Publication Year: 1986.

Merrimac Butte, The Hyper-Crack on the Anchor Chain. Both the Monitor and the Merrimac Buttes, named for the armored ships which fought each other during the Civil War, are prominent landmarks 12 miles northwest of Moab. They are composed of reddish Entrada sandstone atop a base of the dark red Carmel formation. The white dune-like strata which make up the plateau on which the two stone ships sail is Navajo sandstone. The westernmost is the 200-foot-high Merrimac; the smaller eastern butte is the Monitor. They are easily viewed from State Highway 313 after the road switchbacks up out of Seven Mile Canyon on its way to Dead Horse State Park and the Island in the Sky section of Canyonlands National Park.
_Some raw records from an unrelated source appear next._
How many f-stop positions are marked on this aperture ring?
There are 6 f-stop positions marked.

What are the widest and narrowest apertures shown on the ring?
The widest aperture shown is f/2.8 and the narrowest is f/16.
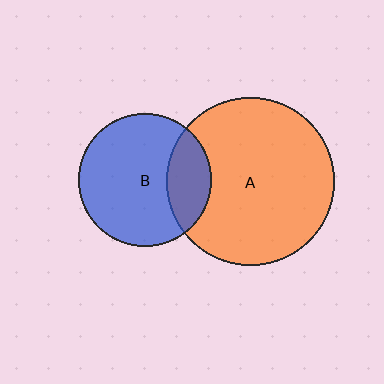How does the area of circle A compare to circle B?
Approximately 1.6 times.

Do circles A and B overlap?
Yes.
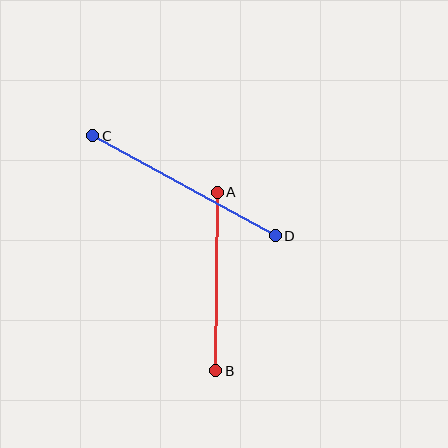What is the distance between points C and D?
The distance is approximately 208 pixels.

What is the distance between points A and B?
The distance is approximately 179 pixels.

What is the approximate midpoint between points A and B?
The midpoint is at approximately (217, 281) pixels.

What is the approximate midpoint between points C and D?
The midpoint is at approximately (184, 186) pixels.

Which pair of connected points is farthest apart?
Points C and D are farthest apart.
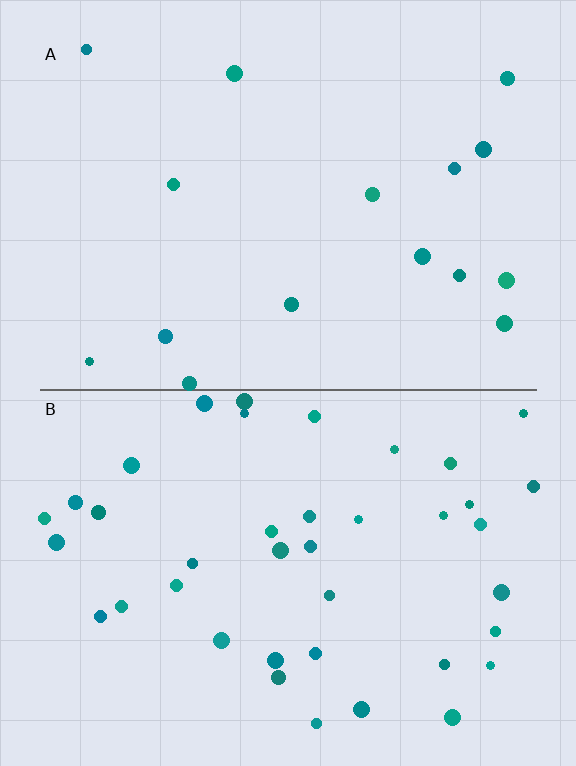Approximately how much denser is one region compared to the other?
Approximately 2.6× — region B over region A.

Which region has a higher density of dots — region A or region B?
B (the bottom).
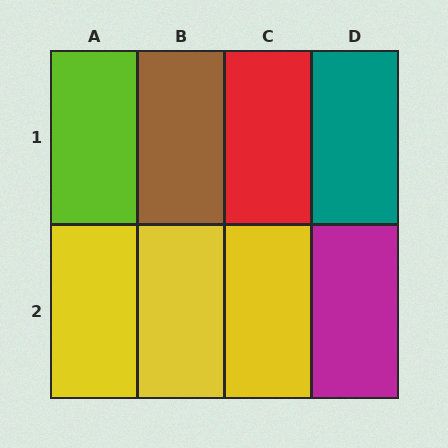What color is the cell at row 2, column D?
Magenta.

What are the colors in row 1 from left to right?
Lime, brown, red, teal.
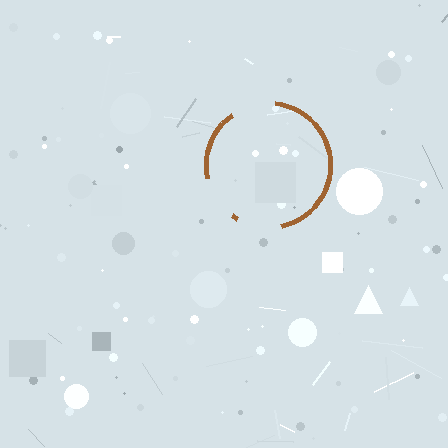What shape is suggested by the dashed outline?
The dashed outline suggests a circle.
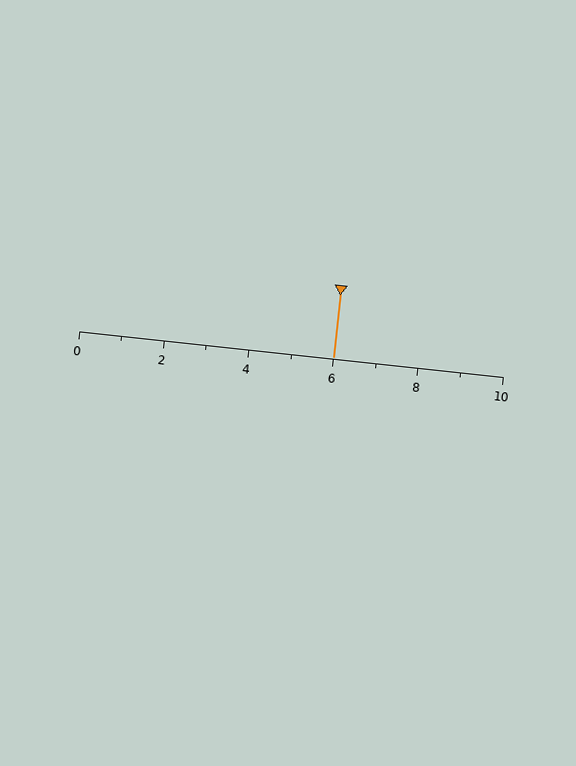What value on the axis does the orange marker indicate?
The marker indicates approximately 6.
The first ascent was made on September 22 by Jim Dunn, Lin Ottinger, John Bouchard and me via two pitches on the northeast comer. On the first pitch four bolts (drilled-in angles) protect the first lead which ascends an overhanging layback crack before switching to an overhanging jam-crack ending at a belay with two bolts and one drilled-in angle at the point where the rock begins to lean back a few degrees (5.11). The second pitch begins with a 40-foot off-width crack (strenuous 5.11) protected by two drilled-in angles. The lead continues another 80 feet via a tight chimney to the summit (III, 5.11).